Local-only URL shortener

Encodes the URL into the URL — no server, no database, no lookup. Every shortened link is a self-contained, lossless, decodable string.

Open in new tab ↗
How it works

Read the code + full explainanation at https://github.com/shabda/local-only-link-shortener

Every short link this page produces is fully self-contained: the encoded URL is the URL. The server doesn't see the encoded data, because the encoded part lives in the URL fragment (after the #) and browsers don't send fragments in HTTP requests. Open the HTML file straight from disk and the shortener still works.

1. The big lever: a denser visible alphabet ~75% of the savings

Base64 packs 6 bits per visible character. Base32768 packs 15. Its alphabet is 32,768 carefully chosen BMP code points (CJK Unified, CJK Extension A, Hangul Syllables — all 3 UTF-8 bytes, no surrogates, no right-to-left, no formatting). Each visible character carries 2.5× more information than base64.
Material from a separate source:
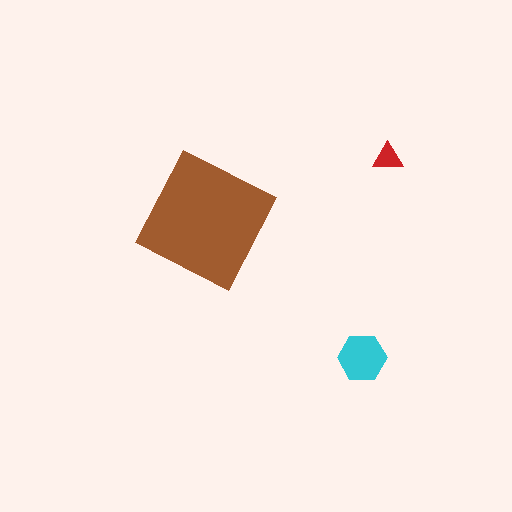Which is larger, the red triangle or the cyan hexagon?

Just swapping ASCII for base32768 — no compression at all — already drops visible URL length to 0.540× on real URLs. That's about three-quarters of the total visible-char win this page ever achieves; the entire compression stack underneath only adds the remaining 0.16. The alphabet is corpus-independent: it's a property of Unicode and UTF-8, not of which URLs we measured.
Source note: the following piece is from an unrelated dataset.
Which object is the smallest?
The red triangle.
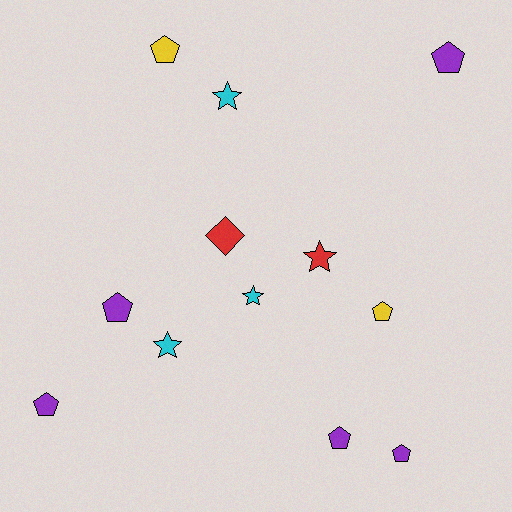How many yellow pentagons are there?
There are 2 yellow pentagons.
We also offer basE91 — 91 ASCII chars, ~6.5 bits/char, all URL-fragment-safe under WHATWG. It's only 8% denser than base64 visually, but it stays ASCII so wire bytes stay cheap. Toggle the mode at the top to see both.

2. The flip side: wire bytes why the alphabet alone isn't enough

Each base32768 character is 3 UTF-8 bytes on the wire. So base32768-alone expands bytes-on-the-wire to 1.619× the original on real URLs — a 60% blowup. The visible URL is short; the bytes flying through HTTP are not. Closing that gap is what the compression stack underneath is for.

3. Compression stack prefix table → dict-deflate → structural preprocessor

Prefix table. 85 hand-picked URL prefixes (https://www.youtube.com/watch?v=, https://github.com/, etc.) shared by encoder and decoder. The longest matching prefix becomes a 1-byte index; 0xFF means "no match, raw URL follows." A single byte reconstructs ~30 bytes of URL.

Deflate with a pre-shared dictionary. Plain deflate doesn't help on a 75-byte URL — its LZ77 window starts empty, so there's nothing to back-reference. We seed the window with a hand-curated 1.5 KB dictionary of common URL fragments (?utm_source=&utm_medium=, /wiki/, common TLDs, query keys, file extensions, …). Hot strings live near the end of the dictionary because shorter LZ77 distances encode in fewer Huffman bits. Both encoder and decoder load the same dictionary at init time, so it doesn't take a single byte of wire space.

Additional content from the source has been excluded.